El imprescindible olor a tomillo
«La Navidad es una putada, provoca ansiedades con tanta necesidad impuesta. Podemos intercambiar alhucema y recuperar la memoria de lo que fuimos»
Nos ofrecemos regalos para todos los sentidos: libros para leer, discos para oír, delicias gastronómicas y perfumes, pero mi amiga Dulce, el día que iba a morir, fue más original: mandó un mensaje a los amigos contando que su cocina olía a tomillo, que algo sucedía en su cocina, tal vez la vida. Entonces supe que el olor a tomillo es indispensable en las casas y, sobre todo, es urgente y necesario para la buena gobernación del mundo, porque es la señal obvia de que se preparan alimentos en vez de urdirse tramas rocambolescas para condenar al hambre a millones de personas.
El tomillo, desde Dulce, debería ser el símbolo de la cordialidad, dice mi amiga Inma, aunque se teme que no le hagamos mucho caso a esta propuesta y, en cambio, se cumpla el título de Rafael Sánchez Ferlosio y Vendrán más años malos y nos harán más ciegos. Miriam, quien ya siembra tomillo en su huerta vasca y articula una forma distinta de compartir, dice que hay que llevar tomillo a las manifestaciones y a las fiestas, que es una bandera con la que presentarse y desconcertar a los hombres que creen que un perfume de marca enmascara el fétido olor de la última operación de Bolsa que propusieron y que dejó en la calle a miles de trabajadores.
O sea, que vamos a regalar tomillo en Navidad. Para ponerlo en guisos, en pastas o en un jarrón de la cocina. Intercambiemos recetas, dice María del Mar, a la que lo simbólico le importa menos que un escabeche. Pues sí, podemos agasajarnos con los buenos olores que nos humanizan, y colmar los sentidos disfrutando de piezas extraordinarias que la modernidad pone a nuestra disposición, como una sinfonía que podemos oír en casa, toda la Filarmónica para nosotros, a cualquier hora, en cualquier habitación, una foto impresionante que da tono a un espacio privado, o un libro de Alice Munro con el que entender mejor las pasiones que llevamos debajo de la piel y a las que no queremos renunciar.
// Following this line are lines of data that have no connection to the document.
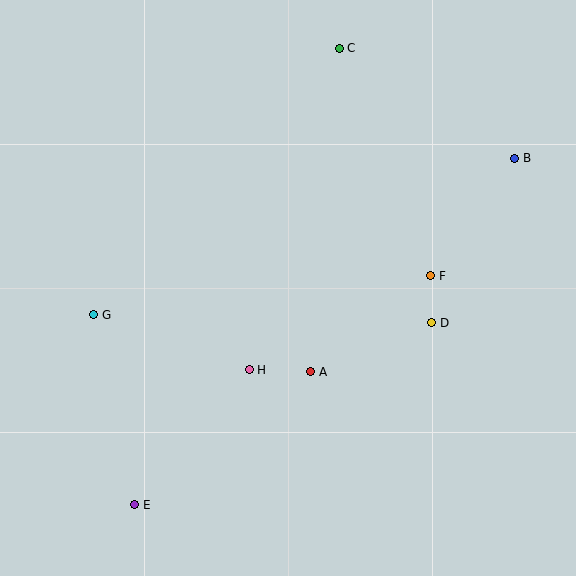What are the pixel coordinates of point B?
Point B is at (515, 158).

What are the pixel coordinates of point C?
Point C is at (339, 48).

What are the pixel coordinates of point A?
Point A is at (311, 372).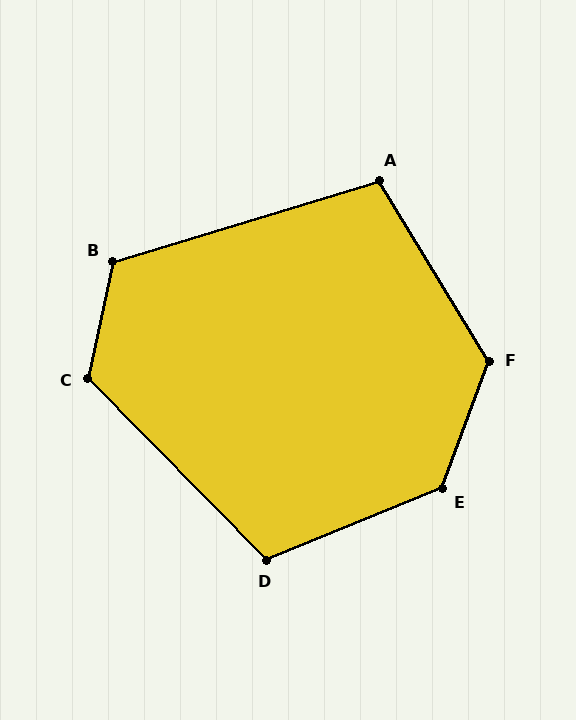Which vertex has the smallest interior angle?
A, at approximately 104 degrees.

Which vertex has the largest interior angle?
E, at approximately 132 degrees.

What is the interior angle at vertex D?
Approximately 113 degrees (obtuse).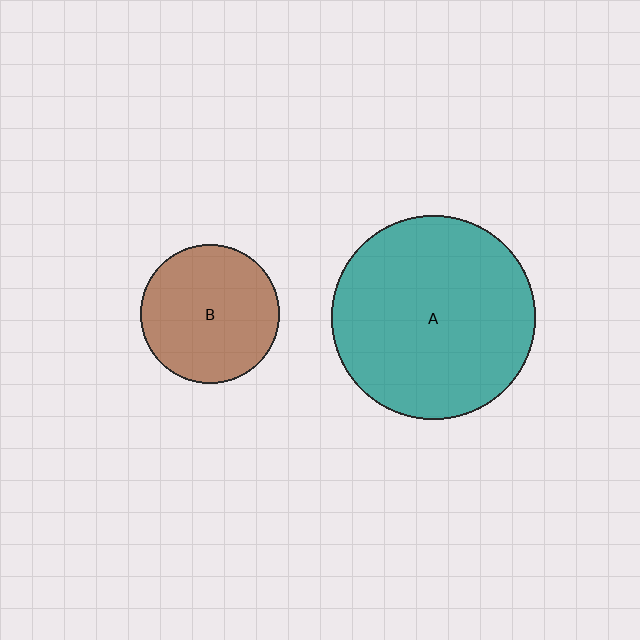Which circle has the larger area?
Circle A (teal).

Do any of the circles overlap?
No, none of the circles overlap.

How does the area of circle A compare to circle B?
Approximately 2.2 times.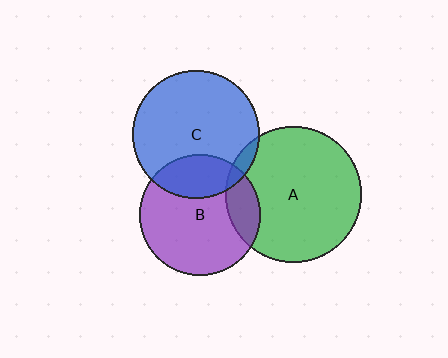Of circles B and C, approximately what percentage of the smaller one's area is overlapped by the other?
Approximately 25%.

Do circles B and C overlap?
Yes.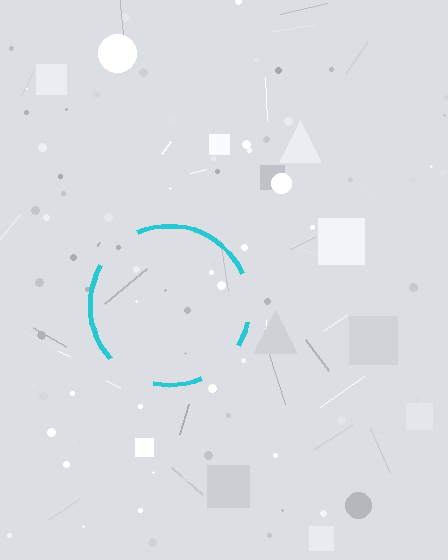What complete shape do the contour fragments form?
The contour fragments form a circle.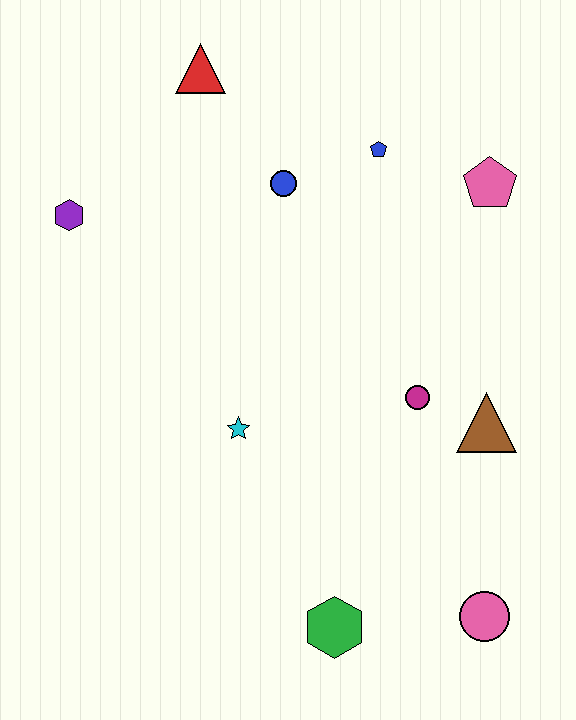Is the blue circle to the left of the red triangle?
No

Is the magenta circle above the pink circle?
Yes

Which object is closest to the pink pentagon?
The blue pentagon is closest to the pink pentagon.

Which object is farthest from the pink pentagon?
The green hexagon is farthest from the pink pentagon.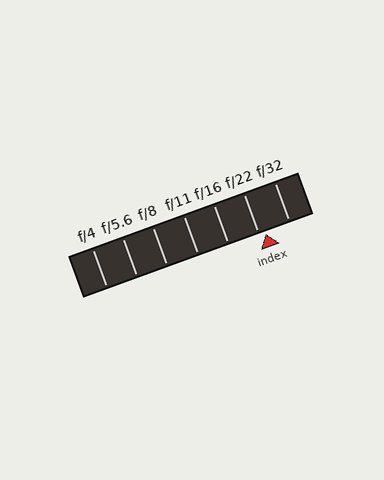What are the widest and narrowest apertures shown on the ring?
The widest aperture shown is f/4 and the narrowest is f/32.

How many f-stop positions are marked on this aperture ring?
There are 7 f-stop positions marked.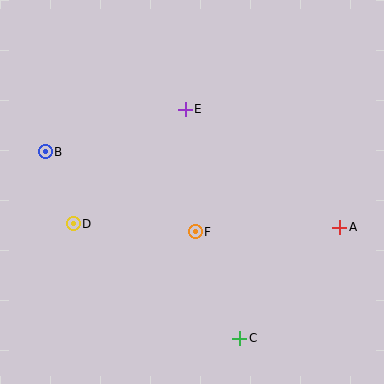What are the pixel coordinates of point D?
Point D is at (73, 224).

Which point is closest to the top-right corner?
Point E is closest to the top-right corner.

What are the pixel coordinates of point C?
Point C is at (240, 338).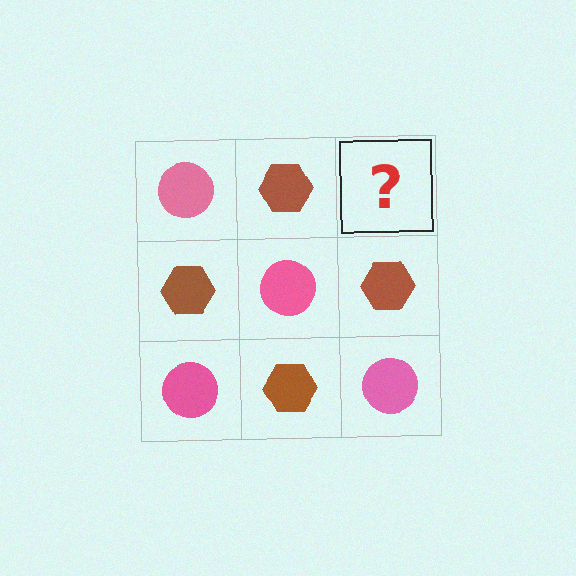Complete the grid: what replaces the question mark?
The question mark should be replaced with a pink circle.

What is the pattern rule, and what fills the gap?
The rule is that it alternates pink circle and brown hexagon in a checkerboard pattern. The gap should be filled with a pink circle.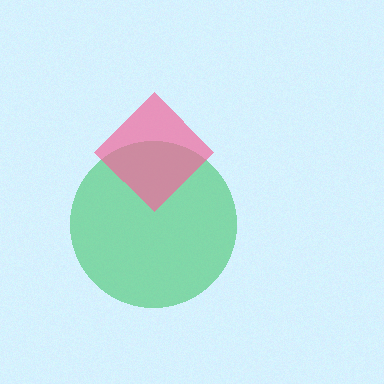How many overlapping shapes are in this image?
There are 2 overlapping shapes in the image.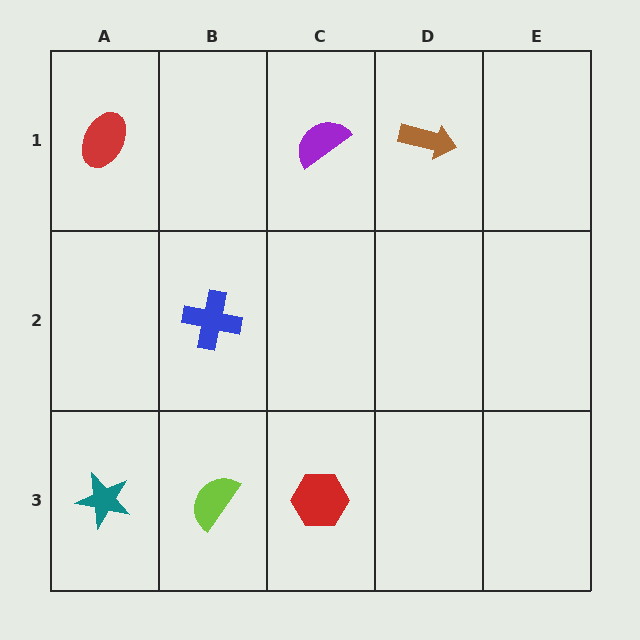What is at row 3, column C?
A red hexagon.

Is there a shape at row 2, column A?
No, that cell is empty.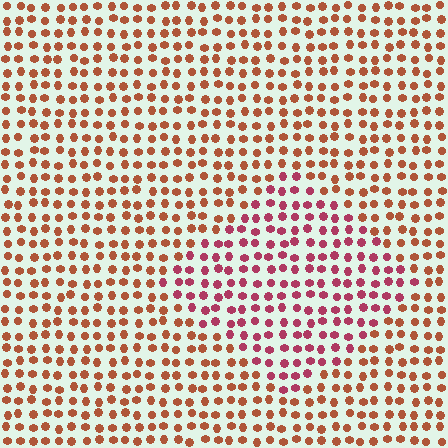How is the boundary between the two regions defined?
The boundary is defined purely by a slight shift in hue (about 36 degrees). Spacing, size, and orientation are identical on both sides.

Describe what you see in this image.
The image is filled with small brown elements in a uniform arrangement. A diamond-shaped region is visible where the elements are tinted to a slightly different hue, forming a subtle color boundary.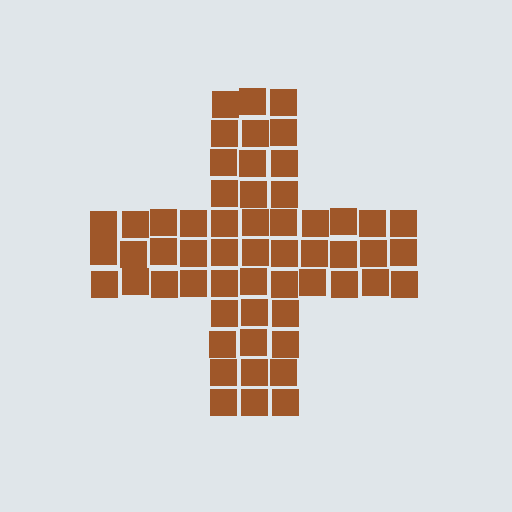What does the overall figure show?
The overall figure shows a cross.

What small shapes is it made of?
It is made of small squares.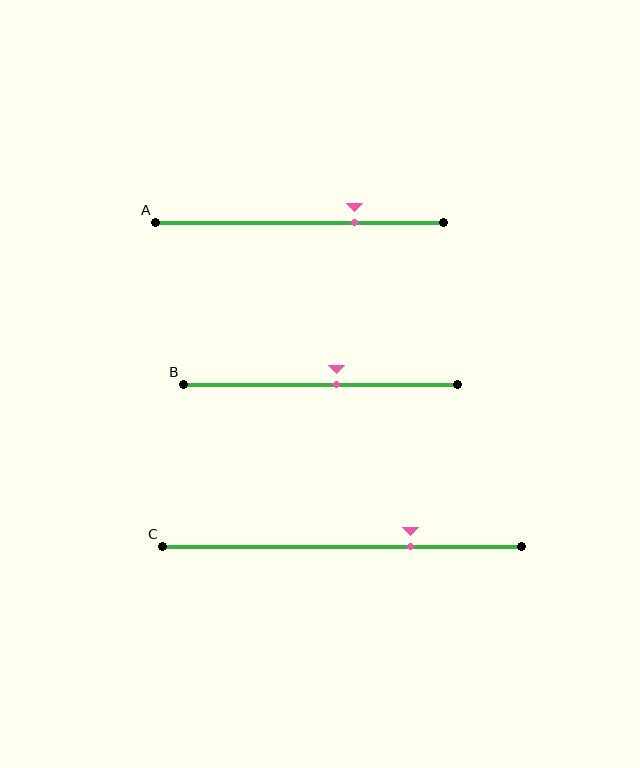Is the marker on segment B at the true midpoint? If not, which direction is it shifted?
No, the marker on segment B is shifted to the right by about 6% of the segment length.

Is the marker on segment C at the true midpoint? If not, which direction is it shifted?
No, the marker on segment C is shifted to the right by about 19% of the segment length.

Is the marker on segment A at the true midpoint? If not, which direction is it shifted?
No, the marker on segment A is shifted to the right by about 19% of the segment length.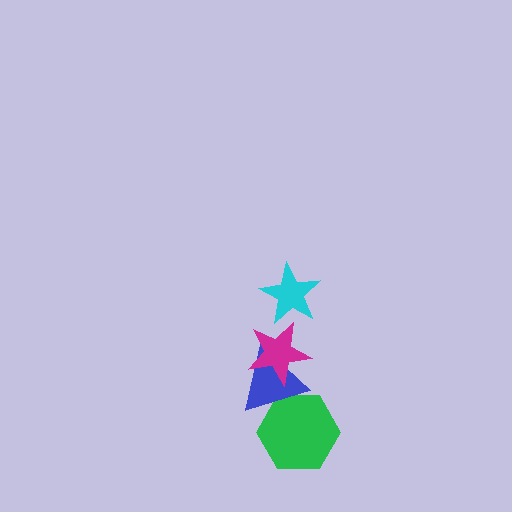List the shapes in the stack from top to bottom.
From top to bottom: the cyan star, the magenta star, the blue triangle, the green hexagon.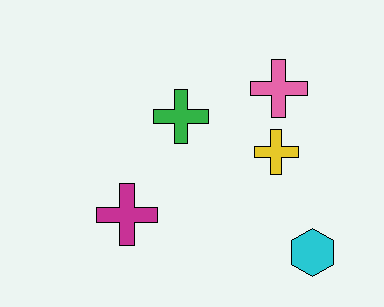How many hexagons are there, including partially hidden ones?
There is 1 hexagon.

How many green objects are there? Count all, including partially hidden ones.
There is 1 green object.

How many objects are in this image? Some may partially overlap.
There are 5 objects.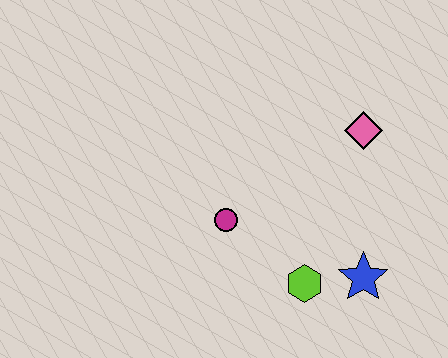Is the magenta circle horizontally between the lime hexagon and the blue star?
No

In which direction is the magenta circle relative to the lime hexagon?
The magenta circle is to the left of the lime hexagon.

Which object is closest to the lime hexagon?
The blue star is closest to the lime hexagon.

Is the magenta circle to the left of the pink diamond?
Yes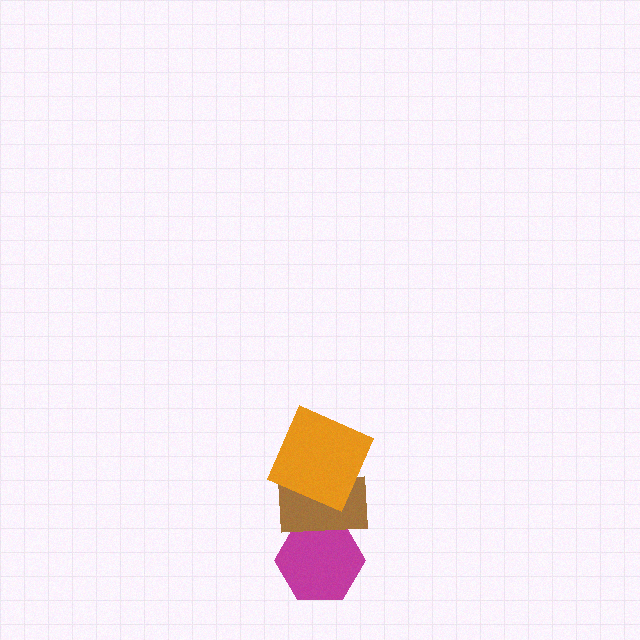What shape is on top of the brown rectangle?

En estas fiestas, ya está dicho, se ofrecen regalos para todos los sentidos, quizá hasta lancen colecciones de preservativos con campanitas y aplausos, aunque no podremos recuperar la Navidad más hermosa, aquella en que nevó tanto e hicimos un muñeco en la calle; la que celebramos con un novio tras haber vencido todos los obstáculos sociales con mentiras inverosímiles; o la otra en la que, a base de mucho reciclar, conseguimos regalos para hermanos que ya casi ni esperaban una distinción…
La Navidad es una putada, dice mi amiga Pepa, provoca ansiedades con tanta necesidad impuesta. O no, dice Inma, siempre podremos intercambiar simples paquetitos de alhucema y recuperar con ellos la memoria de lo que fuimos cuando se ponía un puñadito en los braseros y la casa fría se transformaba en un paraíso. Eso sí, olvidando lo malo, quedándonos con nuestro mejor yo. María del Mar responde, levantando una copa: por declaración universal y porque vamos a cocinar con él, regalaremos tomillo; hay que conseguir que sea el olor del mundo. Y lo dice tan convencida que las carcajadas de los cínicos se desvanecen, son humo malo empujado por el mensaje que una mañana recibimos de mi amiga Dulce: «La cocina huele a tomillo, algo pasa en esta cocina, tal vez la vida».